A. Debit cash, debit bonds payable, credit premium on bonds payable
B. Debit cash, credit bonds payable, credit premium on bonds payable
C. Debit premium on bonds payable, credit bonds payable, credit cash
D. Debit bonds payable, credit premium on bonds payable
Answer: B. Debit cash, credit bonds payable, credit premium on bonds payable
Explanation: When a bond is issued at a premium, cash is debited for the total amount received, and the premium is recorded as a separate credit.
Question 14
What is the primary purpose of the times interest earned ratio?
A. To assess a company’s liquidity
B. To measure a company’s ability to meet interest payments
C. To evaluate a company’s profitability
D. To assess a company’s asset turnover
Answer: B. To measure a company's ability to meet interest payments
Explanation: The times interest earned ratio measures how many times a company can cover its interest obligations with its earnings.
Question 15
What is the journal entry for recording the reacquisition of bonds at a price higher than the carrying value?
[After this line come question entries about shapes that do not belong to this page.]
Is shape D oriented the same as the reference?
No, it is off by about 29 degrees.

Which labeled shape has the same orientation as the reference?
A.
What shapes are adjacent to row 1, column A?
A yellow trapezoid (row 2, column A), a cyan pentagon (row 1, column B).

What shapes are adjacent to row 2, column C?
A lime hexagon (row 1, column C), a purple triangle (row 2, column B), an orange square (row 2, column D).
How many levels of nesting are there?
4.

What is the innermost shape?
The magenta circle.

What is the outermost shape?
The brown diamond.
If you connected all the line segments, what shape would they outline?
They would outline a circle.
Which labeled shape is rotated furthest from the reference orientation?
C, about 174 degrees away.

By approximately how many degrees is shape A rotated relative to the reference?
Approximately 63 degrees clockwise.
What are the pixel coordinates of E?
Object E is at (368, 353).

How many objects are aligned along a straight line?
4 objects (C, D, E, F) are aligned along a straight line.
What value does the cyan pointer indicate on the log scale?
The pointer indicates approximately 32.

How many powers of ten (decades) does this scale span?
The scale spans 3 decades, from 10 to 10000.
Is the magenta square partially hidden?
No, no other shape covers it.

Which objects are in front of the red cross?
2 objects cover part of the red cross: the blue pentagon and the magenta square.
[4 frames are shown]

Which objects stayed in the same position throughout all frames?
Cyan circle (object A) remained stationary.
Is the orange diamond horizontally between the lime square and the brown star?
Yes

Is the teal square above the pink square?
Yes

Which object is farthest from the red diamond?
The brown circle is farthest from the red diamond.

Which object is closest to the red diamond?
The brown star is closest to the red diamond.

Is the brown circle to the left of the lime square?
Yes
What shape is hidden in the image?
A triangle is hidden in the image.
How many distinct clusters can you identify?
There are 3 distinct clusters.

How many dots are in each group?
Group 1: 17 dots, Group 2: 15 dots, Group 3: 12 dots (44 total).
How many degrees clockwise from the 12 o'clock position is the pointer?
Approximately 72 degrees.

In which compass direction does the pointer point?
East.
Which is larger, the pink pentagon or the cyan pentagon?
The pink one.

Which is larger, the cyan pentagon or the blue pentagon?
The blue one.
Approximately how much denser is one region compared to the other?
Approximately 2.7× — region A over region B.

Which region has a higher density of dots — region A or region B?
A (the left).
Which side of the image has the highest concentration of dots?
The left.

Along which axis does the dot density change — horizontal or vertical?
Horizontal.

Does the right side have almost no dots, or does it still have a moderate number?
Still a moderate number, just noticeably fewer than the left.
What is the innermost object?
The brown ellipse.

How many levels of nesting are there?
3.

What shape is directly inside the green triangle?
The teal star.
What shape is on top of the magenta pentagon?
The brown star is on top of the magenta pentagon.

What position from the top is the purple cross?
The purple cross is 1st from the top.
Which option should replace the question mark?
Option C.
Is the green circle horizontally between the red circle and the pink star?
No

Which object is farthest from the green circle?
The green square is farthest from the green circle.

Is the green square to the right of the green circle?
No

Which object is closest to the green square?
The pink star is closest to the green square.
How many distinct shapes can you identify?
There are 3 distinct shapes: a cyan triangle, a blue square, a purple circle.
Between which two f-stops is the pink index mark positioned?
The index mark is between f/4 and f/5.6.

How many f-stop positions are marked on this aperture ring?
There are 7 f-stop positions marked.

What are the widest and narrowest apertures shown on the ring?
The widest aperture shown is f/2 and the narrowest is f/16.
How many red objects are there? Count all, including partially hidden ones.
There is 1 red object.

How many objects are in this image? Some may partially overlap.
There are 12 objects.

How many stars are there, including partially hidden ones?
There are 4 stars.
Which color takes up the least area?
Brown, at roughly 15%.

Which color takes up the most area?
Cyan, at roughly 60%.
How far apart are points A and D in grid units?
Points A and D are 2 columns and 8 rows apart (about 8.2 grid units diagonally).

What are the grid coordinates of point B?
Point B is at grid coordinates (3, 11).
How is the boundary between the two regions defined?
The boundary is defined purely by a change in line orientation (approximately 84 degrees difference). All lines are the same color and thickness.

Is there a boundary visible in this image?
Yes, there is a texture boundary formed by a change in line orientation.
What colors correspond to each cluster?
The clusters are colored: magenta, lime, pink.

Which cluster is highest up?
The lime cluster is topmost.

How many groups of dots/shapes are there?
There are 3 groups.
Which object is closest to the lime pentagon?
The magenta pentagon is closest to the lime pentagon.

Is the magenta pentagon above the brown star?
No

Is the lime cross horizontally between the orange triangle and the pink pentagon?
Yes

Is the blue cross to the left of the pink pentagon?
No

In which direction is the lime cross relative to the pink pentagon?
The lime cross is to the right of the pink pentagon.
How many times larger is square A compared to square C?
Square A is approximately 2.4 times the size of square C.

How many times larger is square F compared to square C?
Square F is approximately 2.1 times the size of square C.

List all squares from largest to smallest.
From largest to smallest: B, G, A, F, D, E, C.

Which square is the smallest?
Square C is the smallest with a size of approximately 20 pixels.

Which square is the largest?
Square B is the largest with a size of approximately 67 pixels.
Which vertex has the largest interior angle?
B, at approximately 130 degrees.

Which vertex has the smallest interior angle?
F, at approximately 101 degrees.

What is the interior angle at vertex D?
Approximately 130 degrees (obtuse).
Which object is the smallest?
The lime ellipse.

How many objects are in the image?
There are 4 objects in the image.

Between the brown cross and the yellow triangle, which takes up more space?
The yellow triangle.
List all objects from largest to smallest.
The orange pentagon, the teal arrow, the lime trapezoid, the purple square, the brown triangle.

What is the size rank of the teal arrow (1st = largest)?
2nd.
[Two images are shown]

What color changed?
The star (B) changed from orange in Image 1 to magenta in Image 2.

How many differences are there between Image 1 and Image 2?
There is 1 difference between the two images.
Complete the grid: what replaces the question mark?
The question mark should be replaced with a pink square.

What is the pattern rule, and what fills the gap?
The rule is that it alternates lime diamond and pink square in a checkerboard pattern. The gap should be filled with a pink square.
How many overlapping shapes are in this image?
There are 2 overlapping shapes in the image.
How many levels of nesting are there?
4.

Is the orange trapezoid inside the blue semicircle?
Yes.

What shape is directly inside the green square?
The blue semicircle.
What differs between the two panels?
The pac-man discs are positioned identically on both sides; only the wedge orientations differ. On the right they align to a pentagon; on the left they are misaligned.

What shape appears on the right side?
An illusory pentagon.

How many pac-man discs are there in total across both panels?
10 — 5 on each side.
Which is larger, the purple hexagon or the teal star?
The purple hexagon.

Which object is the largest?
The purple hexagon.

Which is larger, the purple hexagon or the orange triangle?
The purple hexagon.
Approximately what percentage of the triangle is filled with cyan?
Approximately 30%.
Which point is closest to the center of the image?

A. Debit bonds payable, debit loss on bond redemption, credit cash
B. Debit bonds payable, credit gain on bond redemption, credit cash
C. Debit loss on bond redemption, credit bonds payable, credit cash
D. Debit bonds payable, credit loss on bond redemption, credit cash
Answer: A. Debit bonds payable, debit loss on bond redemption, credit cash
Explanation: When bonds are reacquired for more than the carrying value, the difference is recorded as a loss on bond redemption.
Question 16
How are noncurrent liabilities reported on the balance sheet?
A. At their present value
B. At their future value
C. At par value
D. At their face value
Answer: A. At their present value
Explanation: Noncurrent liabilities are reported at their present value, which accounts for the time value of money.
Question 17
Which of the following is not a current liability?
A. Notes payable
B. Accounts payable
C. Bonds payable due in 10 years
D. Salaries payable
Answer: C. Bonds payable due in 10 years
Explanation: Bonds payable due in 10 years are considered noncurrent liabilities since they are not due within the next year.
Question 18
What is the accounting treatment for a contingent loss that is probable and estimable?
A. Recorded as a liability and charged to expense
B. Disclosed in the notes to the financial statements only
C. Not recorded or disclosed until the loss occurs
D. Recorded as a gain and recognized in equity
Answer: A. Recorded as a liability and charged to expense
Explanation: Contingent losses that are probable and reasonably estimable must be recorded as a liability and charged to expense.
Question 19
What is the purpose of the acid-test ratio?
A. To measure the effectiveness of asset management
B. To assess a company’s short-term liquidity
C. To evaluate a company’s profitability
D. To calculate the depreciation of assets
Answer: B. To assess a company’s short-term liquidity
Explanation: The acid-test ratio measures a company’s ability to meet its short-term obligations with its most liquid assets.
Question 20
Which depreciation method assumes that depreciation is a function of time rather than usage?
A. Straight-line method
B. Units-of-production method
C. Double-declining balance method
D. Activity method
Answer: A. Straight-line method
Explanation: The straight-line method assumes depreciation is a function of time, applying the same expense amount each period over the asset’s life.